We can only make out a few words before the voice reverts to static and the instruments re-establish their melody. After a several-minute-long interjection, the static fades, and the voice becomes clear once again. It’s a little bit jumbled and still far-off in the mix, but what we can make out is a scientist, Temple Grandin, explaining the visual phenomena of death, specifically the spirals and tunnel-shaped visions that people tend to see right before they die. It’s here that the name of the album, and its topic, fully-reveal themselves. Though wordless and abstract for a majority of its runtime, Tunnel Blanket is an album about death, specifically about the phenomena of death. 
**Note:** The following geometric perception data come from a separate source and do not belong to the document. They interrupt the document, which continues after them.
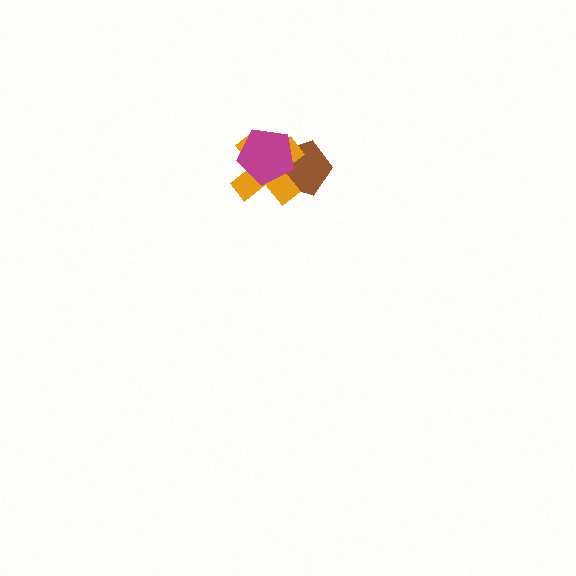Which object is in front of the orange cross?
The magenta pentagon is in front of the orange cross.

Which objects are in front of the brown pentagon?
2 objects cover part of the brown pentagon: the orange cross and the magenta pentagon.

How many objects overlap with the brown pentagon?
2 objects overlap with the brown pentagon.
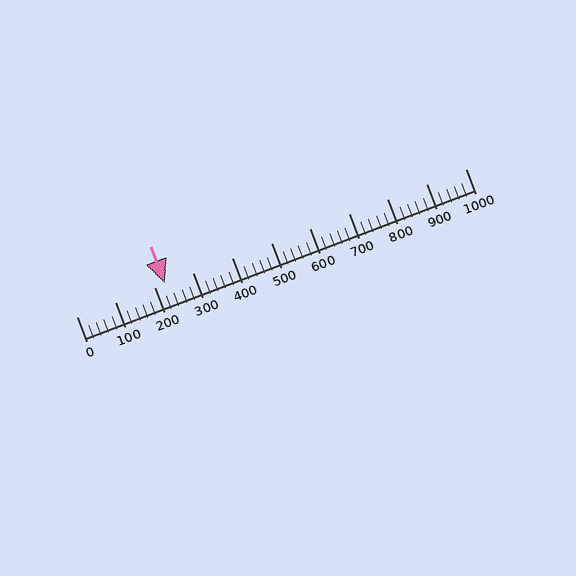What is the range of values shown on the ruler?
The ruler shows values from 0 to 1000.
According to an interview with Nothing But Hope and Passion, this sample is taken from a documentary called Stairway to Heaven. The band explained the inclusion of this clip in the following quote:

[Temple Grandin’s] perspective on the “afterlife” (or lack thereof) is fascinating. Tunnel Blanket was meant to be a metaphor for death or the moment right before death. Despite what you believe, that moment will be the most true, the most raw flash you will ever experience. It will always be a mystery, and as much as human beings want to distract ourselves with material bullshit, religion, etc., the outcome will always be inevitable.
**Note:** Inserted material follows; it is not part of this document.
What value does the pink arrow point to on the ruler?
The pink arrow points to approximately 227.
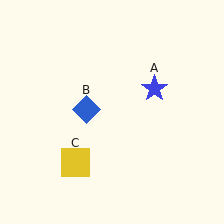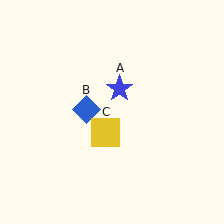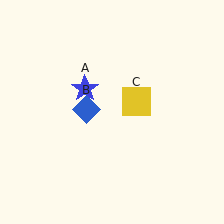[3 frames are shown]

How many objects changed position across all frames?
2 objects changed position: blue star (object A), yellow square (object C).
I’ve never heard an album tackle the bleak darkness of death quite like Tunnel Blanket. While artists have focused on describing deaths’ effects on them, this album feels like listening to death itself

Destroy1-scaled.jpg

Tunnel Blanket is a fuzzy, grey wall that fluctuates from somber piano to larger-than-life post-rock crescendos that all mirror physical actions of the body. These tracks breathe, feel, and reverberate in the same way that we do. From the heartbeat-like percussion to the constantly swirling ambient noise, the collection of eight songs on Tunnel Blanket represent an hour-long depiction of the experience of death

Tunnel Blanket’s wordless exploration of death works to its advantage. This record delves into death and finds a home within it over the course of its hour-long runtime, which is something I’ve never heard any other “death album” do. 
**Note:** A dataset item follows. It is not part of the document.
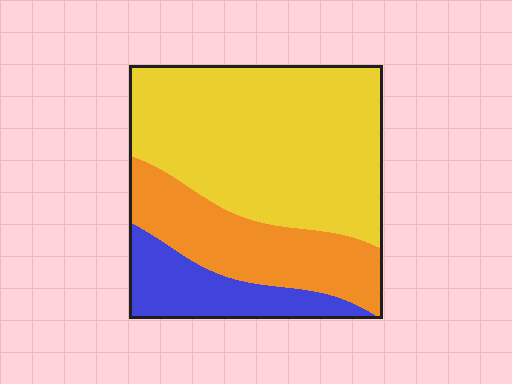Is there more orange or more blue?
Orange.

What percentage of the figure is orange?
Orange takes up between a sixth and a third of the figure.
Yes, death is remembering the details of a loved one, missing the space that someone held in your life, and combing through all their belongings after they’ve moved on. Those are all true experiences, and none of them are wrong or invalid. However, they are all very grounded experiences. They are “above-the-shoulders” ways to process, talk about, and relate to death. Tunnel Blanket grounds its understanding of death not in language or retelling experiences of loss and grief but in pure feeling and emotionality. It seeks to portray death in a way that no other artist has. On this album, the band is concerned equally with depicting the physiological effects of death as they are with capturing its profound vastness. 

Tunnel Blanket offers an alternative perspective on mortality; it represents the other side of our Earthly experience, the universal that we will all face at one point or another. It’s objectively heartbreaking to listen to an album like A Crow Looked at Me and hear Phil Elverum talk about receiving his dead wife’s mail, but that’s a personal experience that relies on the listener’s empathy. It’s sad no matter how you cut it, but that’s just one singular experience on the cosmic scale. Tunnel Blanket tackles death by becoming it. This record explores death from the perspective of an ambivalent absolute. It offers no answers and presents no resolution. Much like death itself, Tunnel Blanket just is.